Анька никогда еще не слышала его голоса по телефону; возможно, поэтому он показался не совсем таким, каким должен быть, каким-то неправильным, что ли. А уж имя Афродита — так это вообще ни к селу, ни к городу. Оно не очень-то подходило даже там, в Дельфах, а уж сейчас и вовсе…

— Да…

А вот это уже точно был ее голос, в этом можно было не сомневаться. Потому что вот же она, Анька, Анна Денисовна Соболева, стоит в прихожей своей чертовой квартиры у своего чертова телефона в своем чертовом переднике, держа на отлете руку с чертовой липкой шумовкой. И слово вроде как было тем же: «Да»… Ну, конечно, тем же: ведь именно его шептали тогда вот эти чертовы губы. И, тем не менее, слово прозвучало совершенно не так, неправильно. Неправильными были и слово, и голос, и она сама; неправильным было все на свете, включая и сам свет… — эх, выключить бы его прямо сейчас! Эй, господи-боже, поверни выключатель! Тошно…

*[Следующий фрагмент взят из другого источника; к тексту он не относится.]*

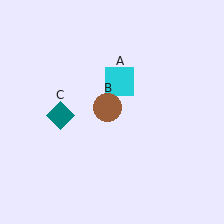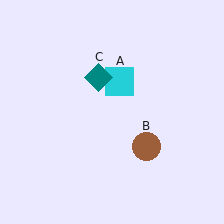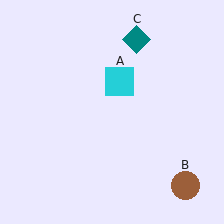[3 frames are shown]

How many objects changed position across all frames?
2 objects changed position: brown circle (object B), teal diamond (object C).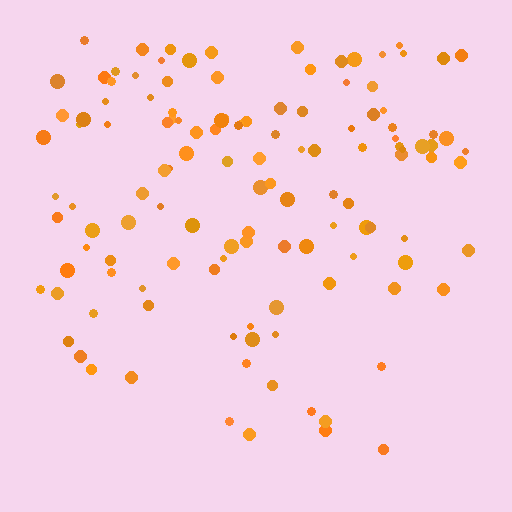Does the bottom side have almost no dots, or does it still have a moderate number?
Still a moderate number, just noticeably fewer than the top.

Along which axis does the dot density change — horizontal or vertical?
Vertical.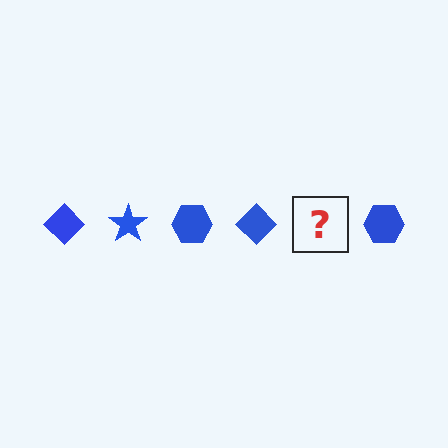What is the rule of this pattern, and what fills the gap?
The rule is that the pattern cycles through diamond, star, hexagon shapes in blue. The gap should be filled with a blue star.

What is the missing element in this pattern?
The missing element is a blue star.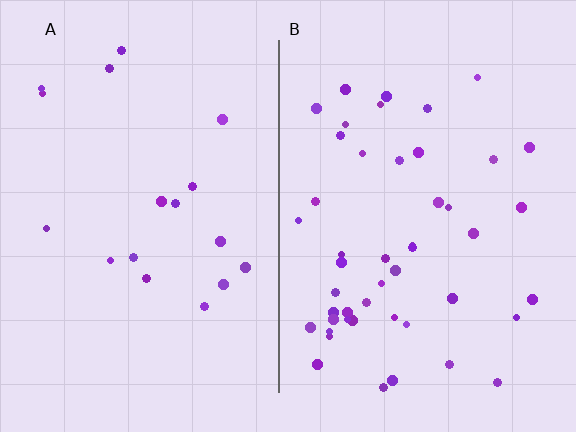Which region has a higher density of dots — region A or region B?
B (the right).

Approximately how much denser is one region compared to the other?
Approximately 2.7× — region B over region A.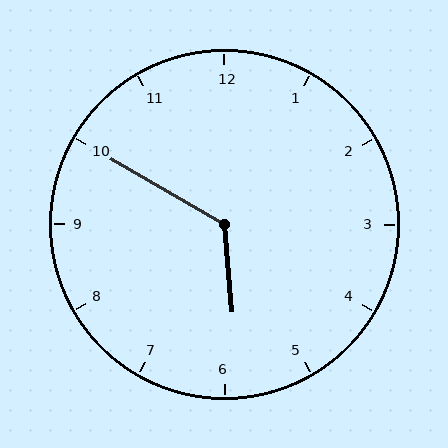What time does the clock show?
5:50.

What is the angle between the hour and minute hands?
Approximately 125 degrees.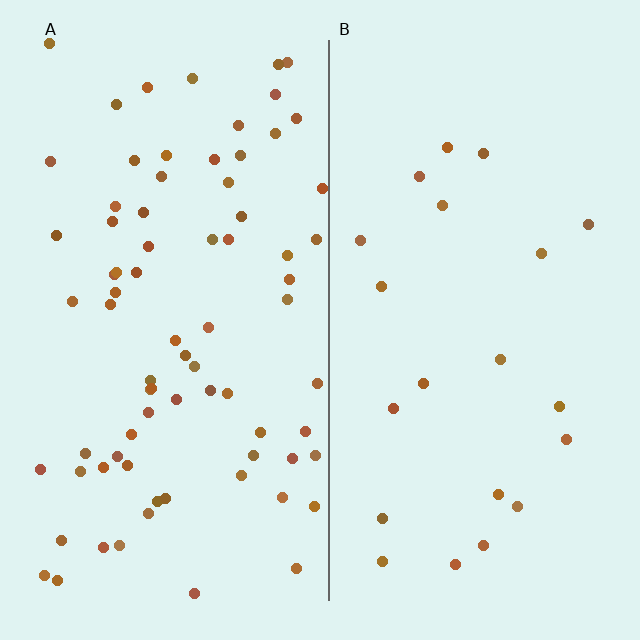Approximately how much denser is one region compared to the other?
Approximately 3.6× — region A over region B.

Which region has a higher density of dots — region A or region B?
A (the left).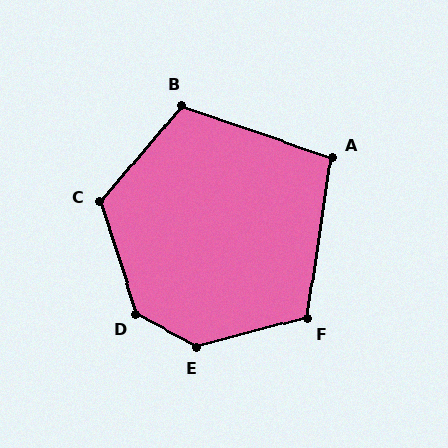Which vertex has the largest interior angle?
E, at approximately 137 degrees.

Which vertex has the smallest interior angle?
A, at approximately 101 degrees.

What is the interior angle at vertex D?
Approximately 136 degrees (obtuse).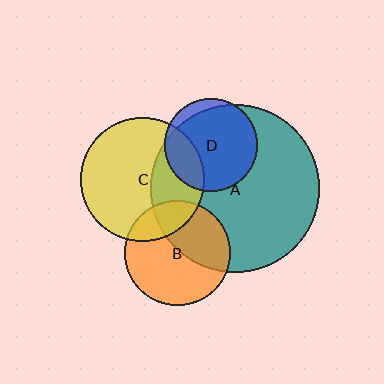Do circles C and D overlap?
Yes.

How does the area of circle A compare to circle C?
Approximately 1.8 times.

— Я не вовремя? — спросил он.

— Да… нет! Нет.

«Нет» — вот оно. Наконец-то оно нашлось, правильное слово.

— Я приеду?

— Нет! Да! Нет…

— Я приеду! — прокричал Ким и повесил трубку.

Она вернулась в кухню, оцарапавшись по дороге об удивленный Славин взгляд. Но разве в этом дело — в Славе и в его взглядах? Плевать ей было и на взгляд и на Славу! Разве в этом дело? Разве в этом…

— Капает… — сказал муж, глядя ей в спину.

Ну да, вот уж с этим не поспоришь. Капала на пол розовая пенка вишневого варенья, капал за окном холодный сентябрьский дождь, капали в миску прозрачные соленые капли из ее собственных глаз.

— Сейчас подберу.

Ким примчался-таки в Ленинград к концу недели. Встретились у гостиницы. Поднялись в номер, разделись, легли и сделали это. Не так, не то, неправильно. Когда она одевалась, он сказал, глядя в окно:

— Все будет хорошо, я тебе обещаю…

Она подумала, как ответить, и решила не притворяться, поскольку дела это все равно не меняло. В конце концов, если кто-то должен произнести это вслух, то пусть лучше она.

— Нет, Ким, не будет. Было и прошло.

Что-то похожее на Дельфы промелькнуло только в прощальном поцелуе, да и то лишь потому, что был он прощальным. Анька спустилась по лестнице, миновала двусмысленную ухмылку хамоватого гостиничного швейцара и вышла под дождь. На этот раз капал только он, родной ленинградский дождик, мелкий, чумазый, надоедливый. Только дождик, и никакого тебе варенья, и никаких тебе слез. Потому что выбор остался за нею — пусть тяжелый, пусть болезненный, но выбор, ее выбор. А выбор — это свобода. А свобода — это восторг.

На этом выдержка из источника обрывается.